It will generate a file `enclave-key.pem` in your present working directory, which will be your enclave key. To store the key elsewhere, modify the outputted file path.
```bash
openssl genrsa -3 -out enclave-key.pem 3072
```
Then modify `ENCLAVE_KEY_PATH` in `deploy_fl_container.sh` with your path to `enclave-key.pem`.
#### **Tls certificate**
If you want to build tls channel with certifacate, you need to prepare the secure keys. In this tutorial, you can generate keys with root permission (test only, need input security password for keys).
**Note: Must enter `localhost` in step `Common Name` for test purpose.**
```bash
sudo bash ../../../ppml/scripts/generate-keys.sh
```
If run in container, please modify `KEYS_PATH` to `keys/` you generated in last step in `deploy_fl_container.sh`. This dir will mount to container's `/ppml/trusted-big-data-ml/work/keys`, then modify the `privateKeyFilePath` and `certChainFilePath` in `ppml-conf.yaml` with container's absolute path.
If not in container, just modify the `privateKeyFilePath` and `certChainFilePath` in `ppml-conf.yaml` with your local path.
If you don't want to build tls channel with cerfiticate, just delete the `privateKeyFilePath` and `certChainFilePath` in `ppml-conf.yaml`.

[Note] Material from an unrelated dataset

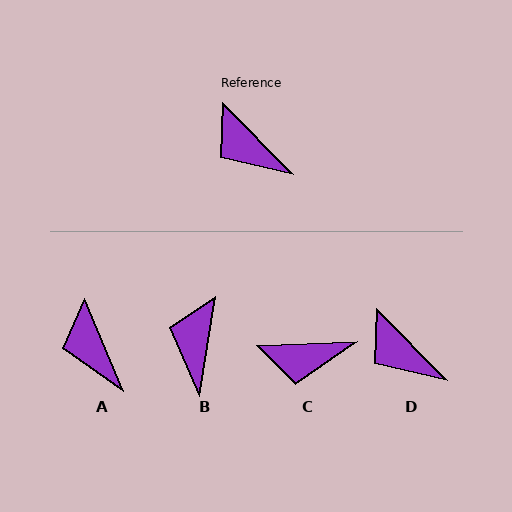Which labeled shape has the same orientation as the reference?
D.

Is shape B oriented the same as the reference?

Then modify `DATA_PATH` to `./data` with absolute path in your machine and your local ip in `deploy_fl_container.sh`. The `./data` path will mlount to container's `/ppml/trusted-big-data-ml/work/data`, so if you don't run in container, you need to modify the data path in `runH_VflClient1_2.sh`.
### **Start container**
Running this command will start a docker container and initialize the sgx environment.
```bash
bash deploy_fl_container.sh
sudo docker exec -it flDemo bash
./init.sh
```
### **Start FLServer**
In container, run:
```bash
./runFlServer.sh
```
The fl-server will start and listen on 8980 port. Both horizontal fl-demo and vertical fl-demo need two clients. You can change the listening port and client number by editing `BigDL/scala/ppml/demo/ppml-conf.yaml`'s `serverPort` and `clientNum`.

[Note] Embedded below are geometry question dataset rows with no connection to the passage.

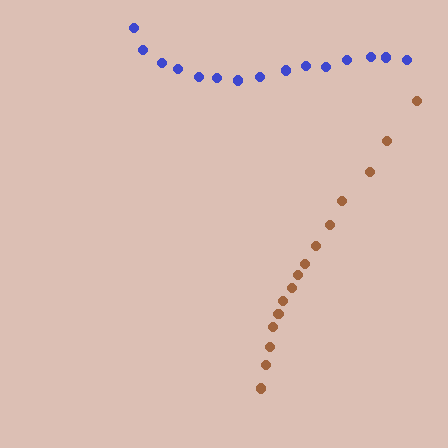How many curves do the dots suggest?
There are 2 distinct paths.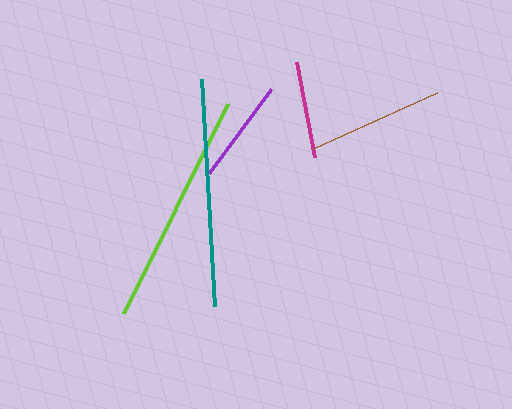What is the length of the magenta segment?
The magenta segment is approximately 97 pixels long.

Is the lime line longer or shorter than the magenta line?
The lime line is longer than the magenta line.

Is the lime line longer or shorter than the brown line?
The lime line is longer than the brown line.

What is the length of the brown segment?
The brown segment is approximately 137 pixels long.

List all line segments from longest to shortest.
From longest to shortest: lime and teal (about equal), brown, purple and magenta (about equal).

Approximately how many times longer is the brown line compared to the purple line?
The brown line is approximately 1.3 times the length of the purple line.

### **HFL Logistic Regression**
Open two new terminals, run:
```bash
sudo docker exec -it flDemo bash
```
to enter the container, then in a terminal run:
```bash
./runHflClient1.sh
```
in another terminal run:
```bash
./runHflClient2.sh
```
Then we start two horizontal fl-clients to cooperate in training a model.
### **VFL Logistic Regression**
Open two new windows, run:
```bash
sudo docker exec -it flDemo bash
```
to enter the container, then in a terminal run:
```bash
./runVflClient1.sh
```
in another terminal run:
```bash
./runVflClient2.sh
```
Then we start two vertical fl-clients to cooperate in training a model.
## References ## References
1. [Intel SGX](https://software.intel.com/content/www/us/en/develop/topics/software-guard-extensions.html) 1. [Intel SGX](https://software.intel.com/content/www/us/en/develop/topics/software-guard-extensions.html)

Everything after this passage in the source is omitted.